Surat Cinta Perpisahan untuk Mbak Lini di Bunda Cekatan

Surat cinta dari mentee sudah saya kantongi. Alhamdulillah, menyejukkan hati. Demi menghormati Mbak Lini yang sudah menulis dengan sepenuh hati, sudah selayaknya saya juga membalas surat itu.

Surat Cinta Perpisahan untuk Mentee (Mbak Lini).

Hai Mbak, ternyata waktu berlalu begitu cepat. Singkat ya! Berkomunikasi dalam bentuk mentoring terasa kurang. Layaknya ngobrol dengan sahabat, kita bisa berbicara tanpa beban dalam waktu lama.

Di awal waktu, saya masih melihat adanya rasa malu. Mungkin karena belum saling mengenal. Setelah pembicaraan pertama, ternyata Mbak Lini ini rame ya. Saya pun menikmatinya. Inilah yang memantik saya untuk memberanikan diri berbicara banyak.

Saya bukan orang yang mudah nyaman dengan orang. Sifat ini melekat sampai sekarang. Mungkin karena sifat tidak enakan. Sungkan dalam bahasa Jawanya. Pun karena punya pengalaman tidak mengenakkan dengan orang baperan. Jadilah, saya termasuk pemilih. Berbicara itu kalau perlu. Tidak kenal ya lebih baik diam. Mau bicara banyak mikirnya kelamaan. Takut salah, takut menyinggung ataukah takut garing malahan.

Bersama Mbak Lini, semua sifat itu luntur. Saya bisa berbicara lepas. Titik tolak yang saya jadikan pegangan, gigihnya usaha Mbak Lini dalam mengupayakan jadwal mentoring di setiap minggunya. Pernah saya telat, tapi ditanggapi santai tanpa merasa tersinggung. Dan yang membanggakan, setiap minggu selalu ada progres.

Mbak Lini di mata saya

Ibarat burung merpati, Mbak Lini itu bagaikan induk burung yang selalu berusaha mengayomi keluarga di sarang tetapi juga ingin bebas berkreasi di luar. Salah satunya bebas mandiri dengan membantu keluarga sebisanya. Ia terlihat sebagai sosok yang tak ingin hanya berdiam diri. Selalu mencari celah dari kemampuan diri untuk terus berkembang. Kebetulan, yang ingin didalami adalah menulis novel.

Saya kadang malu kalau berkaca pada Mbak Lini.
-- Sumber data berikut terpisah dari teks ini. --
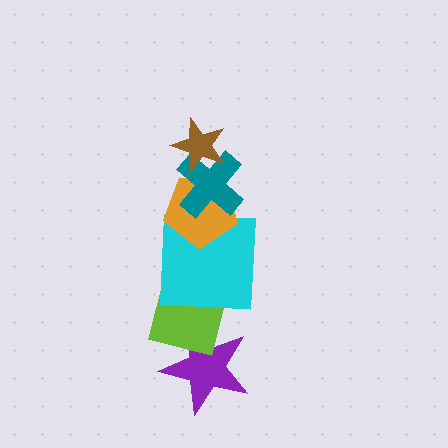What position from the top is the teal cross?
The teal cross is 2nd from the top.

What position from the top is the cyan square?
The cyan square is 4th from the top.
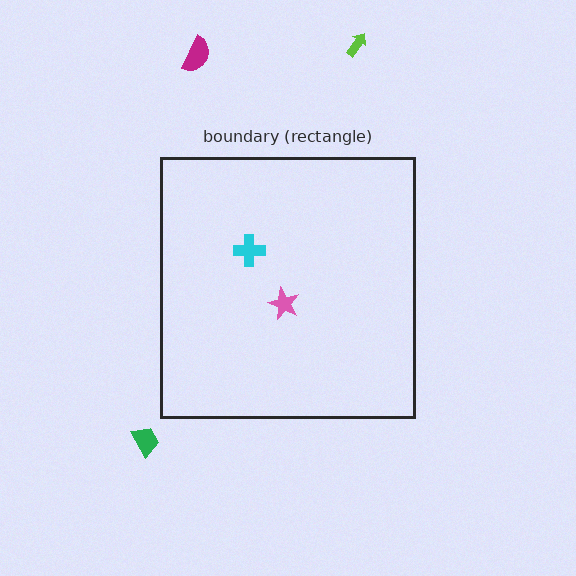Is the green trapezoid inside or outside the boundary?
Outside.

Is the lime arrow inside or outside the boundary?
Outside.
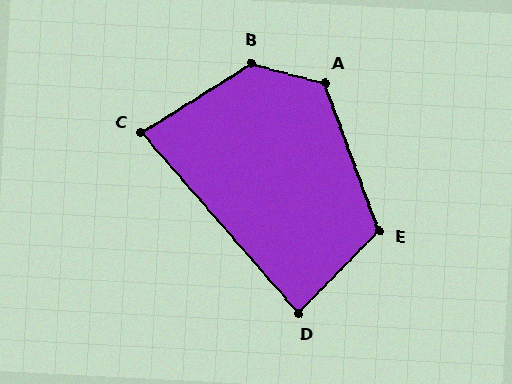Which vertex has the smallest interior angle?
C, at approximately 81 degrees.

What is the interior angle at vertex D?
Approximately 85 degrees (acute, close to a right angle).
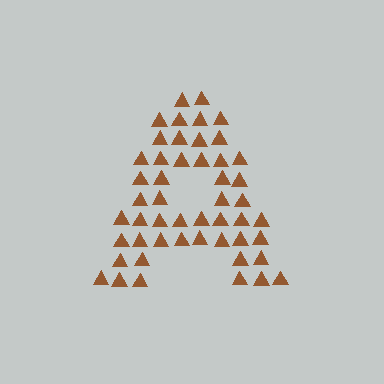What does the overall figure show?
The overall figure shows the letter A.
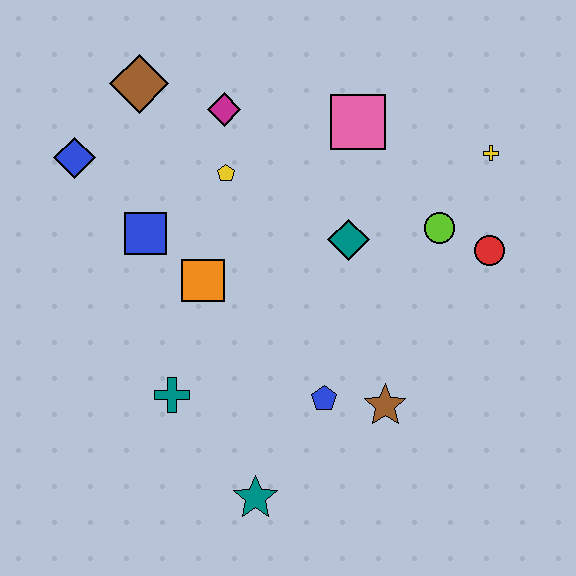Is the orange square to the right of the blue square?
Yes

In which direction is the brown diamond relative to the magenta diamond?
The brown diamond is to the left of the magenta diamond.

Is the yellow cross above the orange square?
Yes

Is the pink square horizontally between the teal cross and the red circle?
Yes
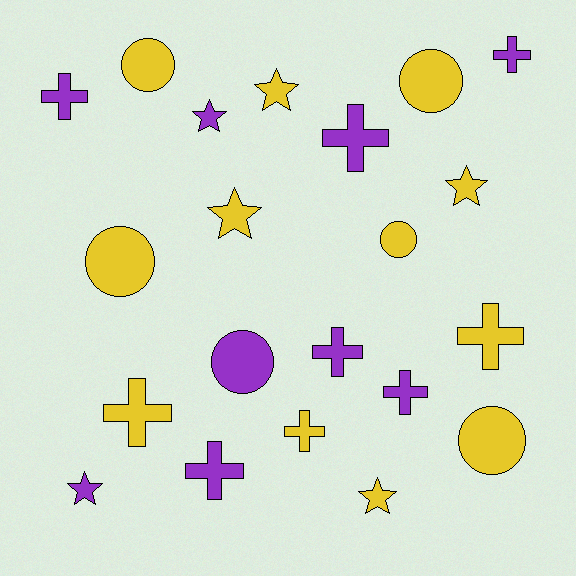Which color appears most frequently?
Yellow, with 12 objects.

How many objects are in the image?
There are 21 objects.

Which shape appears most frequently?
Cross, with 9 objects.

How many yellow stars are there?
There are 4 yellow stars.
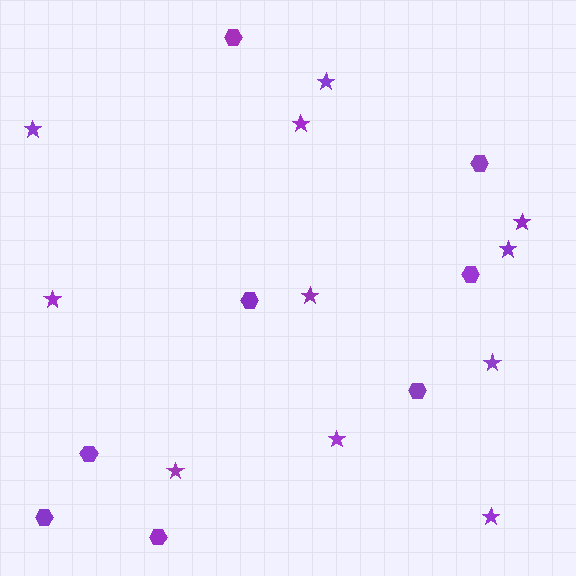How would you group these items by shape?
There are 2 groups: one group of stars (11) and one group of hexagons (8).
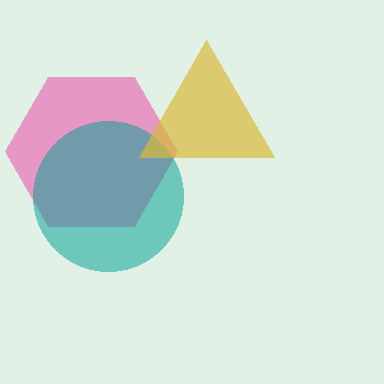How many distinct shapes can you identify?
There are 3 distinct shapes: a pink hexagon, a teal circle, a yellow triangle.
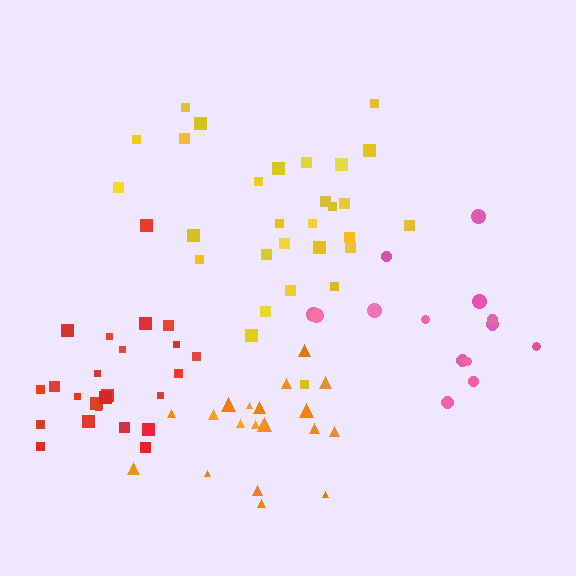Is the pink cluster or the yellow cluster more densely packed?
Yellow.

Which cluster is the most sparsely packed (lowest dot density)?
Pink.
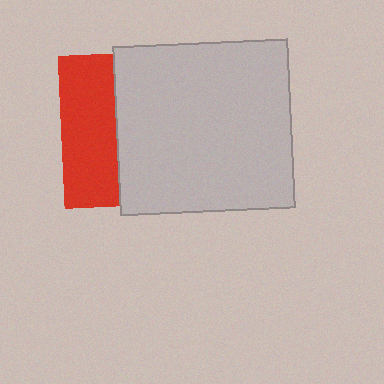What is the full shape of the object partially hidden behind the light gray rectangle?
The partially hidden object is a red square.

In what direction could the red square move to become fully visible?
The red square could move left. That would shift it out from behind the light gray rectangle entirely.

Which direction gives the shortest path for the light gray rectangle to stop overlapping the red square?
Moving right gives the shortest separation.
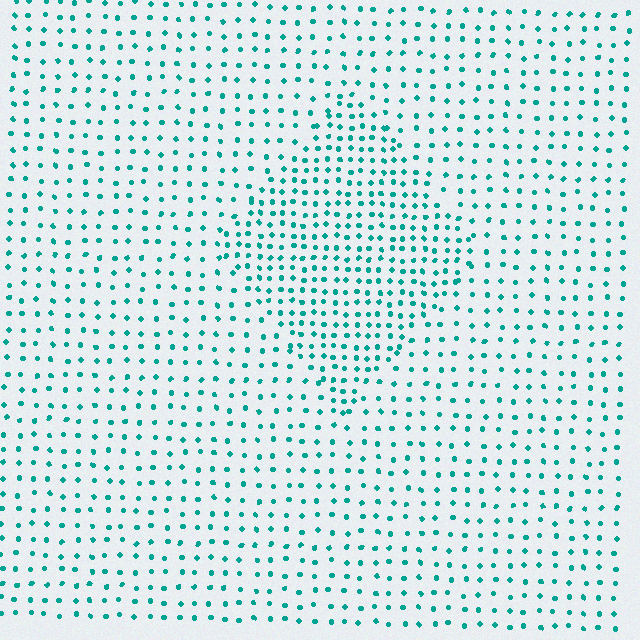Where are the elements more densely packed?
The elements are more densely packed inside the diamond boundary.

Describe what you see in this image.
The image contains small teal elements arranged at two different densities. A diamond-shaped region is visible where the elements are more densely packed than the surrounding area.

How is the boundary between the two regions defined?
The boundary is defined by a change in element density (approximately 1.9x ratio). All elements are the same color, size, and shape.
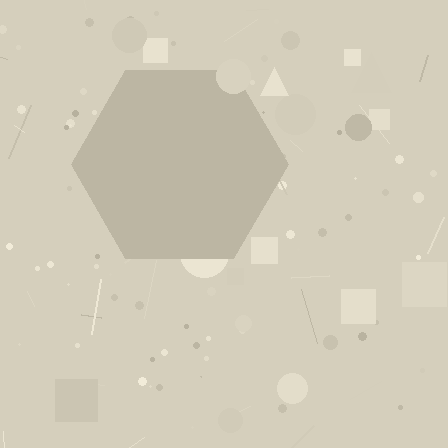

Di waktu yang terbilang singkat, dengan modal nekad (yang katanya minim ilmu kepenulisan), ia memberanikan diri menulis untuk khalayak. Dalam hal ini saya melihatnya sebagai hal positif, karena ia dapat mengenali diri, mampu mengukur kemampuan serta mengutarakan isi kepalanya sehingga dapat tersampaikan ke pembaca. Sifat ini mengingatkan saya akan kecerdasan merpati. Di mana merpati mampu mengenali individu, mempersepsikan warna, merencanakan jalur, dan menyampaikan pesan.

Pun darinya saya dapat melihat cinta dan penghormatan. Walau bisa dikatakan saya ini bukan siapa-siapa yang baru dikenal karena sebagai teman perjalanan di Buncek. Namun, ia tetap mau menggali ilmu serta menerimanya secara positif. Sifat tukar pikiran ini juga mentransfer cinta dan semangat belajarnya. Jadilah sebagai merpati, saya merasa Mbak Lini dikirimkan Allah sebagai penyampai pesan untuk bisa fokus pada apa yang dipilih dan dijalani sekarang.

Jalan masih panjang, tetapi harus mulai dilakukan dan ditekuni secara konsisten. Layaknya memilih pasangan, setia kepada satu bidang itu sangat sulit. Banyak godaan untuk mencoba hal lain.

Seperti kata Mbak Lini, kalau apa yang dilakukannya itu bisa menghasilkan cuan juga lo. Nah, siapa sih yang tidak tergoda! Kalau saya tidak setia dengan jalan menulis di blog, pastilah saya balik ke jalan saya dulu. Sebagai penulis cerita fiksi (novel) seperti dirinya.

Terimakasih, telah memberikan banyak pelajaran. Tidak hanya dalam bentuk ilmu, tetapi ketepatan waktu juga menjadi salah satu hal yang layak untuk dinantikan. Jadi, kalau hari Rabu itu ada perasaan, kok aku tidak dihubungi ya? Penasaran apa yang akan dibicarakan di setiap mentoring.

Sebagai penutup, silaturahmi ini menjadi jalan pembuka bagi kita. Buncek hanya menjadi batu loncatan. Kalau saja di lain waktu ada kesempatan untuk mengobrol dan bertukar pikiran lagi, pastilah saya akan ikut di dalamnya.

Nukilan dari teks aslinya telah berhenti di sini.